Are birds of prey being unfairly persecuted?
Government proposals to trap and displace buzzards to protect captive-reared pheasants have been dropped after a public outcry. So can birds of prey live alongside shooting interests?
Diving, looping and barrel-rolling, the sky dance of a male hen harrier is one of the most spectacular sights in the sky.
But if you want to see it in England, you should go soon. The species is vanishing.
Radio-tracked hen harriers have been flying into mysterious black holes in the north of England, disappearing in areas principally managed for shooting, according to a Natural England report.
The nation could be down to one nesting pair of hen harriers this year, a result of illegal killings committed with the intention of protecting grouse, according to the Royal Society for the Protection of Birds (RSPB).
"If you create an area where there's lots of prey available... you're going to get predators homing in on that if they are able to," says John Calladine from the British Trust for Ornithology (BTO).
But do harriers, buzzards and other raptors really have a devastating effect on local game bird populations?
Many studies suggest not, but experts say that some on both sides of the argument are guilty of oversimplification.
Different raptors will take different prey from different places, says Mr Calladine.
And some species are better understood than others.
"Merlin will be too small to take a healthy adult pheasant, though a larger peregrine would have that capability... [and a] hen harrier will be unlikely to forage within a dense woodland, but is a capable hunter on open moorland."
The impact of raptors is a political hot potato because shooting game birds is an economic lynchpin in rural communities, and apparent attempts by some to control raptors have conservationists worried.
Killing birds of prey is illegal in the UK and is repeatedly condemned by the shooting industry and gamekeepers association.
But the use of poisoned bait as a predator control technique is indiscriminate and its intended target is not always clear.
Whether deliberately targeted or not, four Scottish golden eagles were poisoned in 2010 and one in 2011 according to the Partnership Against Wildlife Crime in Scotland (Paws). In all there were 16 Scottish raptors killed with poison in 2011 and 28 in 2010.
Meanwhile, scientists have been studying the interaction between raptors and game birds.
The most straightforward attempts to study this have been done on captive-reared game birds such as pheasants, which are released from their pens for the shooting season, says Dr Kirsty Park, a University of Stirling ecologist.
"You know how many should be in there, and you know how many have disappeared.
"As long as you can demonstrate that they were actually taken by a raptor then you've got your number of pheasants that have been taken," Dr Park says.
From a review of studies, Dr Park says the average predation rate of buzzards on a captive-reared game bird population appears to be under 5%, although that figure varies considerably and depending on local conditions, could be far higher.

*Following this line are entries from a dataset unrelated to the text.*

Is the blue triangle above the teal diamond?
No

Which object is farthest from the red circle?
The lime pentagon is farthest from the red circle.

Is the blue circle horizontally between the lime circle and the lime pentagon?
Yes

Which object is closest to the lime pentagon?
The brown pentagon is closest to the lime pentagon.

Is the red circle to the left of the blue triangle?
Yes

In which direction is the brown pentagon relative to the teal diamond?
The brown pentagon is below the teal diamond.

But the heart of this row is not really how many game birds raptors take, it is how many game birds are available to shoot. That is the economic impact of the predation rate.

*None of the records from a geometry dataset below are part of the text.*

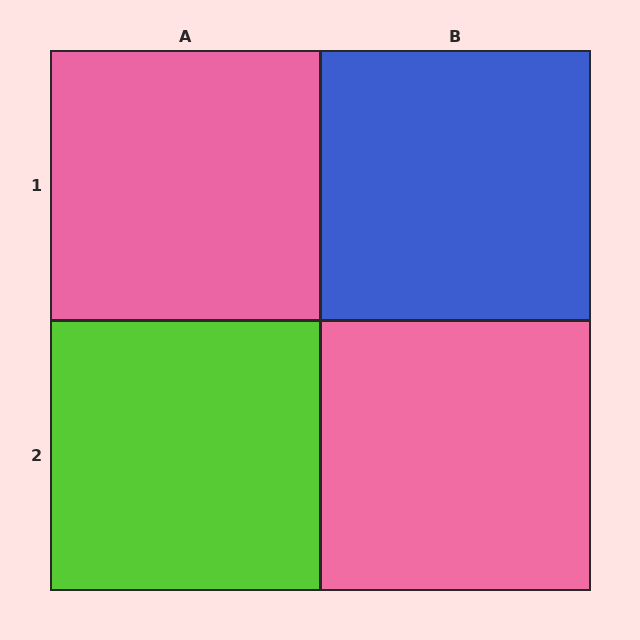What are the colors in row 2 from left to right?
Lime, pink.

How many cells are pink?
2 cells are pink.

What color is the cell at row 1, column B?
Blue.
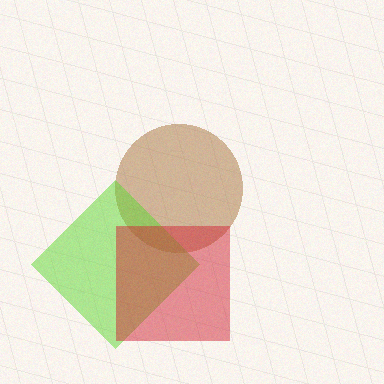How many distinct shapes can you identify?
There are 3 distinct shapes: a brown circle, a lime diamond, a red square.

This is much harder to work out, explains Dr Park.
When a predator eats a game bird, competition may be reduced among the remaining birds and their survival chances can be improved as a result, she says.

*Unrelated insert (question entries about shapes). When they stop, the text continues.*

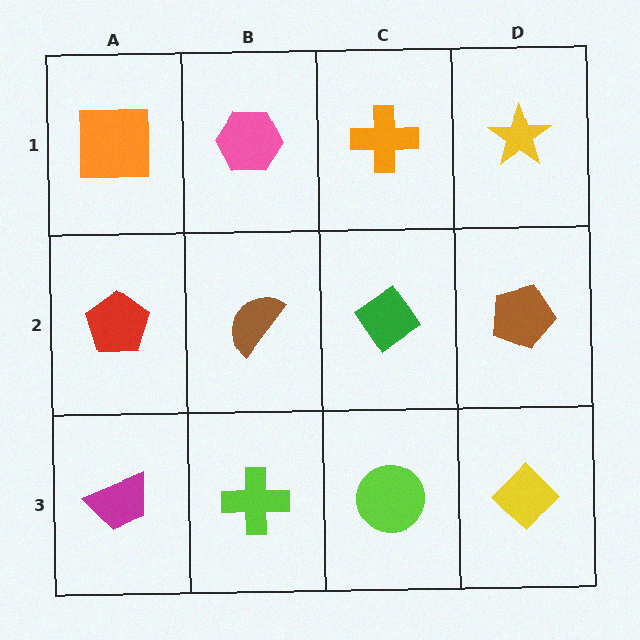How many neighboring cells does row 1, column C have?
3.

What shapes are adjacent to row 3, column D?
A brown pentagon (row 2, column D), a lime circle (row 3, column C).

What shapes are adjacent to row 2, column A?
An orange square (row 1, column A), a magenta trapezoid (row 3, column A), a brown semicircle (row 2, column B).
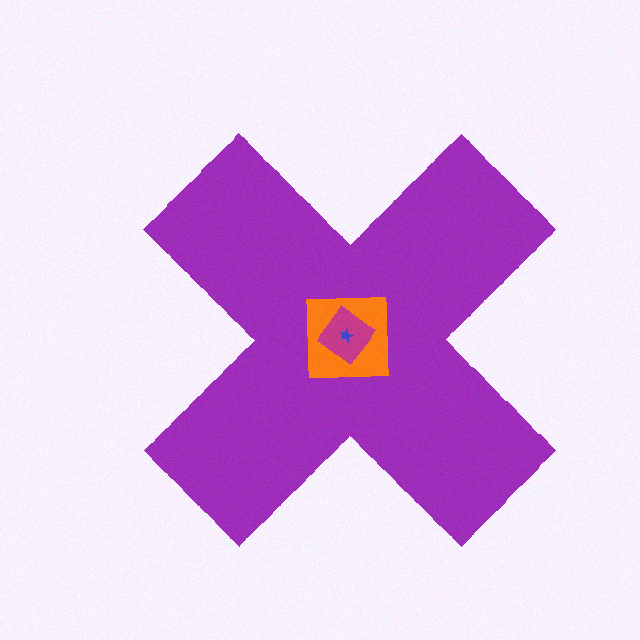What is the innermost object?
The blue star.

"Released game birds will die for all sorts of other reasons and not all released game birds are shot, so you can't use number of game birds being taken by a buzzard and then calculate [the economic impact] by the price of what you would get for a pheasant being shot.
"That's just not valid but it's often done because it's all the information that's available."
Wild game bird populations tend to move in cycles and research suggests that the effect of predation will vary depending on where the population is in that cycle.
A study completed in 2004 by Mark Watson showed that the impact of sparrowhawk predation on grey partridges was at its greatest when the game bird population had already been reduced to low levels.
The finding is supported by conservation scientist Steve Redpath's work, who has conducted the longest-running study of the impact of birds of prey on game bird populations, and now works to reconcile the interests of conservation and shooting.
His work at Langholm moor on the predator-prey relationship between hen harriers and red grouse appeared to show that the effect of predation by hen harriers was a downward pressure on numbers when the grouse population was already at a low.
The study found that the effect of raptor predation was to suppress the grouse population cycle.
But for all the nuances in the debate, Prof Redpath says that there remain some simple principles that apply.
"You can have low densities of hen harriers and have plenty of grouse-driven shooting.
"There were places that we worked where there were one two or three pairs of hen harriers breeding and they happily had plenty of grouse to shoot."
But if there are a lot of hen harriers around for a long time, the grouse population will suffer, he says.
Hen harriers are not territorial and in some cases "you get colonies forming and they can then have quite a big impact".
Prof Redpath's work about what brings hen harriers into contact with grouse shows that the number of harriers in an area is related to the "density of the small prey that they eat in the spring, so things like meadow pipits and voles", rather than the number of grouse.
He did an experiment in which food such as rats and poultry chicks were left at hen harrier nests.
This diversionary feeding resulted in "an 86% reduction in how many grouse chicks they ate during the breeding season".
Perhaps there is some hope of reconciling the competing interests of conservationists and gamekeepers after all.